Haslett and Sala have been with the Beckwith Theatre Company since the nonprofit’s inception in 1990 and Carew — a longtime choir director in the area — has been involved with the theatre since the early 2000’s. The trio worked together in Frantz’s “Death of A Salesman” adaptation and are excited to reunite under him once again.

“I have only done three straight-up plays and two of them have been with the same director and parental figures,” Carew said. “It’s been a really great reunion to get to get back with them. I really respect all of them and I love telling stories with them.”

The Beckwith Theatre is a place that is very near to Carew.

“I started teaching in Dowagiac 1998 and did musicals here and just various galas for the theater,” he said. “It’s a really great little theater to be involved in. I have kids and son’s in college. So I’m able to kind of get back into some things. This has been a really nice way to reconnect with the theatre.”

For Sala, the familiarity he feels with his character Gunner was an aspect of the play that appealed to him.

“In a different sort of way, I think I know this guy,” he said. “There are parts of this guy that I know really well and I don’t want to say it’s easy like all I had to do is learn how to memorize the lines but in this case, it’s not really that difficult for me to show up to rehearsal and step out of Max and step into Gunner. A lot of times, we’re portraying someone we’re not and trying to learn about that person. For me, Gunner is somebody that I know fairly well.”

When all is said and done, the main cast hopes the relationship between Gunner, Peg and Jack resonates with the audience.

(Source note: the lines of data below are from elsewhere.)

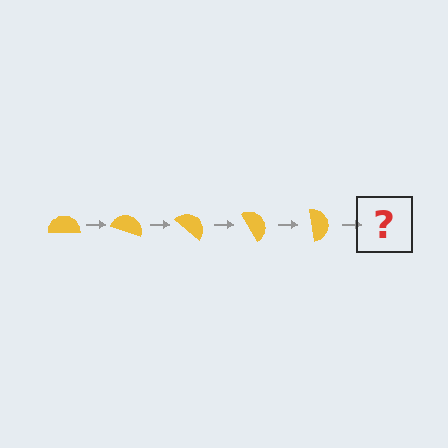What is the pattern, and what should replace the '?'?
The pattern is that the semicircle rotates 20 degrees clockwise each step. The '?' should be a yellow semicircle rotated 100 degrees clockwise.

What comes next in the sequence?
The next element should be a yellow semicircle rotated 100 degrees clockwise.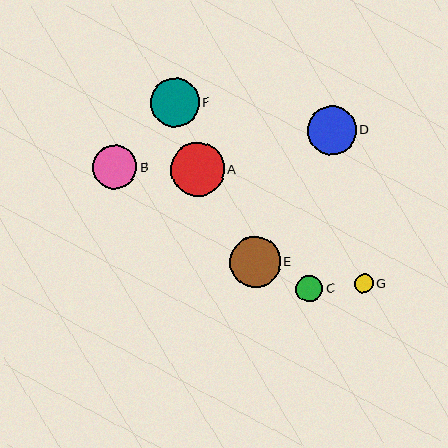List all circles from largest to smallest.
From largest to smallest: A, E, D, F, B, C, G.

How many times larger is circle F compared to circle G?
Circle F is approximately 2.6 times the size of circle G.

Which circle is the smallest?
Circle G is the smallest with a size of approximately 19 pixels.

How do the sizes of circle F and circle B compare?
Circle F and circle B are approximately the same size.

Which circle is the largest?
Circle A is the largest with a size of approximately 54 pixels.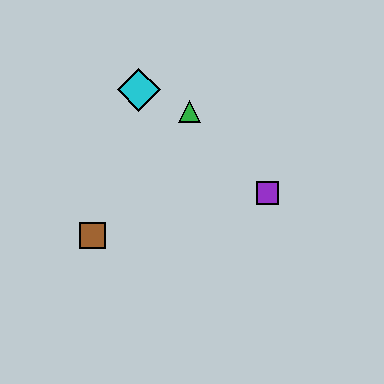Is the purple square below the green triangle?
Yes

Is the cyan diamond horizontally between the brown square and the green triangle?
Yes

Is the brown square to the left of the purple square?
Yes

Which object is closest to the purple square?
The green triangle is closest to the purple square.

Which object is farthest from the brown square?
The purple square is farthest from the brown square.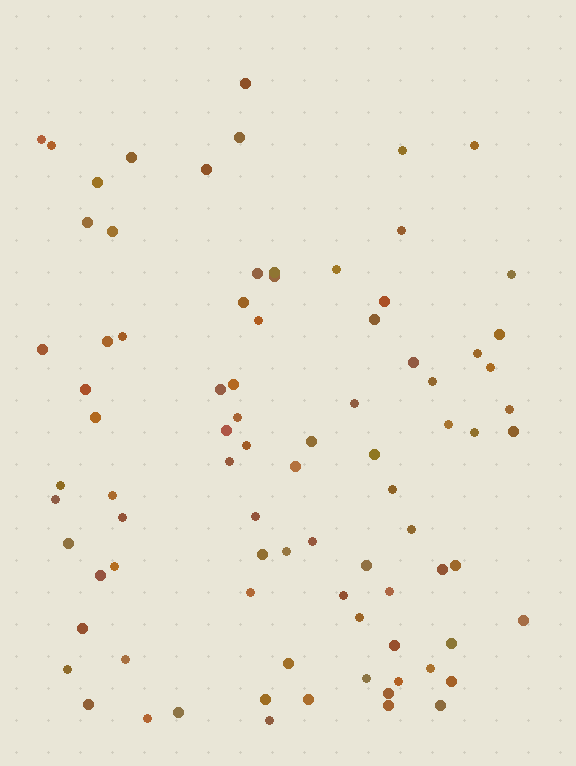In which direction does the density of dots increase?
From top to bottom, with the bottom side densest.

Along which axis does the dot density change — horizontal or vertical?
Vertical.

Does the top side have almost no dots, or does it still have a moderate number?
Still a moderate number, just noticeably fewer than the bottom.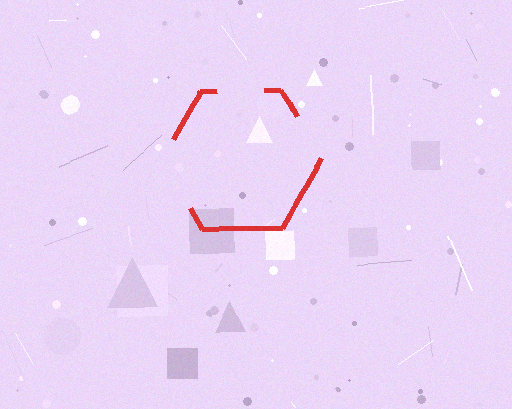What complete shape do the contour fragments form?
The contour fragments form a hexagon.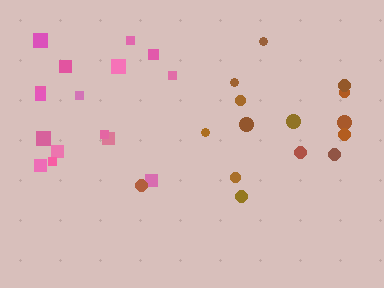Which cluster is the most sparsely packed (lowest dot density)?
Brown.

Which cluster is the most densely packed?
Pink.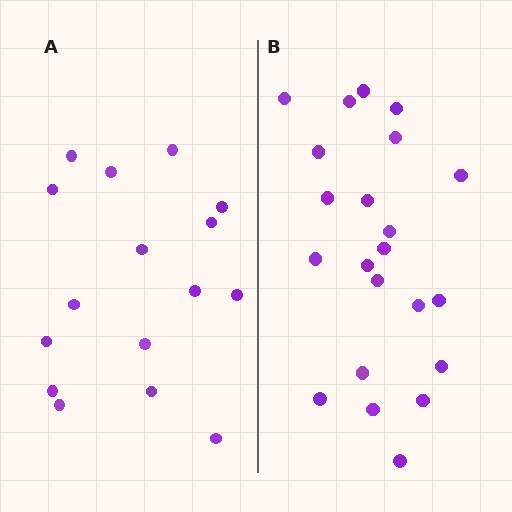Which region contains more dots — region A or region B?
Region B (the right region) has more dots.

“There are questions particularly about how we deal with our own mortality, our parents’ mortality and our family systems as a whole,” Carew said. “People may see why it is so important to be able to communicate with your parents and establish those relationships. ..Hopefully people will learn from how the characters talk to each other, communicate their needs and are real with each other.”